An Investigation Into The Basis For The Loss Of Smell As An Early Symptom Of Covid-19

The loss of the sense of smell and taste has proven to be the most reliable indicator of early infection of the SARS-CoV-2 virus. Between 25% and 50% of people report anosmia and ageusia as the very first symptom of Covid-19. Studies of patient records around the world find that the loss of smell or taste is more than twenty times as likely to predict a SARS-CoV-2 positive PCR than a fever, cough, or a stuffy nose. That is very likely because fevers and coughs are associated with many illnesses other than Covid-19.

The loss of smell and taste differs from that associated with most colds. A stuffy nose can, and often does, degrade the sense of smell but not usually that of taste. Moreover, the loss of smell for most colds is not absolute. In the case of most colds, inflamed and swollen tissue blocks odors from reaching the olfactory sensory neurons located high in the nasal cavity, just below the cribriform plate that separates the back of the nasal passage from the brain. In the cases where the virus-induced loss of smell is profound, recovery may take months. The presumed reason is the destruction of the sensory neurons themselves, which regenerate slowly. The acute loss of smell and taste following SARS-CoV-2 infection returns in weeks, not months, suggesting that the underlying pathology may differ.
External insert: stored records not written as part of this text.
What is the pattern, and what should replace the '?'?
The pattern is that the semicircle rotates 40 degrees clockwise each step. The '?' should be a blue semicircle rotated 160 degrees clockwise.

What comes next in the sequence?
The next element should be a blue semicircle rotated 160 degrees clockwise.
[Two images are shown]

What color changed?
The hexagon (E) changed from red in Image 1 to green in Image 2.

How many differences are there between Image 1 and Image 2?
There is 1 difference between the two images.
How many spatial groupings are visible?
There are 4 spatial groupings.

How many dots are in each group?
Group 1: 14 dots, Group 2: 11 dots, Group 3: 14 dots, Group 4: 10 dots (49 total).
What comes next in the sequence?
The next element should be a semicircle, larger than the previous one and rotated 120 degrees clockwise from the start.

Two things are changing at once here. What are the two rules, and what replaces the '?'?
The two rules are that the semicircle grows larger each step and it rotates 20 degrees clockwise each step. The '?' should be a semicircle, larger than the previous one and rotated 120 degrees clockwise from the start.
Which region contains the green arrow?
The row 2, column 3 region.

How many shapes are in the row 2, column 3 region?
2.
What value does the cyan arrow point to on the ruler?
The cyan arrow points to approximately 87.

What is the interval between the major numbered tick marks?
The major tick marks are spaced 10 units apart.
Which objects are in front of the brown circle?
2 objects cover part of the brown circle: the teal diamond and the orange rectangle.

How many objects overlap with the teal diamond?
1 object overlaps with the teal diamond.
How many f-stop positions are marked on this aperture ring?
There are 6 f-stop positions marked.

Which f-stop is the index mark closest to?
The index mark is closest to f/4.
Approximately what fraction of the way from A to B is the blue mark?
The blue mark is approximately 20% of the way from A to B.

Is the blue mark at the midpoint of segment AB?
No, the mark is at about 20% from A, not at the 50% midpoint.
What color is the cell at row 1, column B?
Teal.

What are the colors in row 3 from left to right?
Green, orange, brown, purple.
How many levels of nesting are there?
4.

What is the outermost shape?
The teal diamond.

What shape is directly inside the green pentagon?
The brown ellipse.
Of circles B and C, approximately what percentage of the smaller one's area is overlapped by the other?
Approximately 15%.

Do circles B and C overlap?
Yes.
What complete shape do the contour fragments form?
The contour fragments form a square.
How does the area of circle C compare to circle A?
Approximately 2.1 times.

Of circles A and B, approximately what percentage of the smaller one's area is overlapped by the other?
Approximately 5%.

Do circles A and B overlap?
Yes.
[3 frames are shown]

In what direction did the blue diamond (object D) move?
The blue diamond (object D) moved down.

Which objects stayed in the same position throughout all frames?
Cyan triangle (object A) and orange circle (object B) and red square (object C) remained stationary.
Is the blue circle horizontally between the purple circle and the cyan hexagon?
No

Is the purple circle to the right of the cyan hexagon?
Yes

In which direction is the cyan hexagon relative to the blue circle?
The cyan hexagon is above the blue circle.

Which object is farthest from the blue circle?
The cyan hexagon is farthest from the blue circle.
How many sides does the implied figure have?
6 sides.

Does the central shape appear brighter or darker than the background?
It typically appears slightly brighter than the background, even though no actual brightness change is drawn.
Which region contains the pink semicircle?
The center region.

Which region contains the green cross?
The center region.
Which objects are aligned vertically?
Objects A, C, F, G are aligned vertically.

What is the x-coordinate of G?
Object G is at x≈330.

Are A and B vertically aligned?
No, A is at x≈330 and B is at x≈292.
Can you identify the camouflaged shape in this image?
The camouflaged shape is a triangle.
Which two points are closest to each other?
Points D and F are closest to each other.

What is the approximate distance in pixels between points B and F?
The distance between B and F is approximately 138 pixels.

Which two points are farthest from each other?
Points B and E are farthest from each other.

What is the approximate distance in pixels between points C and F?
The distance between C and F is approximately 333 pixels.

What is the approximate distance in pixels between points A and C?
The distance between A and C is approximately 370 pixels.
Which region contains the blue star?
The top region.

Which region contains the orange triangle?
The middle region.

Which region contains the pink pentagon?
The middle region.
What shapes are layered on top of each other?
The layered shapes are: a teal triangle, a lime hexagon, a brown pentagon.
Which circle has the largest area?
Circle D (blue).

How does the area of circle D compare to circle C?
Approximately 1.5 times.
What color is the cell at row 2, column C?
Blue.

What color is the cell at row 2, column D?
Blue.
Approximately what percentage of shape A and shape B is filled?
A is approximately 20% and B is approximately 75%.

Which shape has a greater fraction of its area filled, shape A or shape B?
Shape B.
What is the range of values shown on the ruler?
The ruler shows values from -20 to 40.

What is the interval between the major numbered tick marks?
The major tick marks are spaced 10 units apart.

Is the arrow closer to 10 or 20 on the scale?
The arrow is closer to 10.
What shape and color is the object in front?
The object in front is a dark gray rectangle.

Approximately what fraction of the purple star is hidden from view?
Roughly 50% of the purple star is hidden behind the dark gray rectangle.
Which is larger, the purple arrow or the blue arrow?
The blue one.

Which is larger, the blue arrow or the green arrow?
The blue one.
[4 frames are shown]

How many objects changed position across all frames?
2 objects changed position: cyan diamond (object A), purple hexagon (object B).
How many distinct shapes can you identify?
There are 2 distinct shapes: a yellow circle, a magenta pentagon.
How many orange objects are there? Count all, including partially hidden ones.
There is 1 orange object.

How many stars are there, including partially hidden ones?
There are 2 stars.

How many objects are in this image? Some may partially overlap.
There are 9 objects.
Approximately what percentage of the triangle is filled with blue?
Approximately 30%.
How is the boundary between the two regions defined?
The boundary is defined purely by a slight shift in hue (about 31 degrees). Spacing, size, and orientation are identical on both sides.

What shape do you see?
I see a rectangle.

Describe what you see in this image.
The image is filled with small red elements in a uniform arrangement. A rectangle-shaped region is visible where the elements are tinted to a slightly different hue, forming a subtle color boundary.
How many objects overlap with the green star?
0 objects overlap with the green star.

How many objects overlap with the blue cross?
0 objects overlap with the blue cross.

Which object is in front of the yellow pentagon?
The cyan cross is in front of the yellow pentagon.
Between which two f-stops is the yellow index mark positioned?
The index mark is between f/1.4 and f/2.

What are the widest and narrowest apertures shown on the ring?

These observations prompted Harvard scientists to investigate the pathology responsible for the loss of smell following SARS-CoV-2 infection. Their approach was indirect. Rather than tracking infection of the virus itself, they sought to determine what cells in the olfactory tissue harbored two genes used by SARS-CoV-2 to enter cells, the ACE2 surface protein that serves as a receptor, and the cellar protein TMPRSS2 that activates the spike protein of the virus before viral entry.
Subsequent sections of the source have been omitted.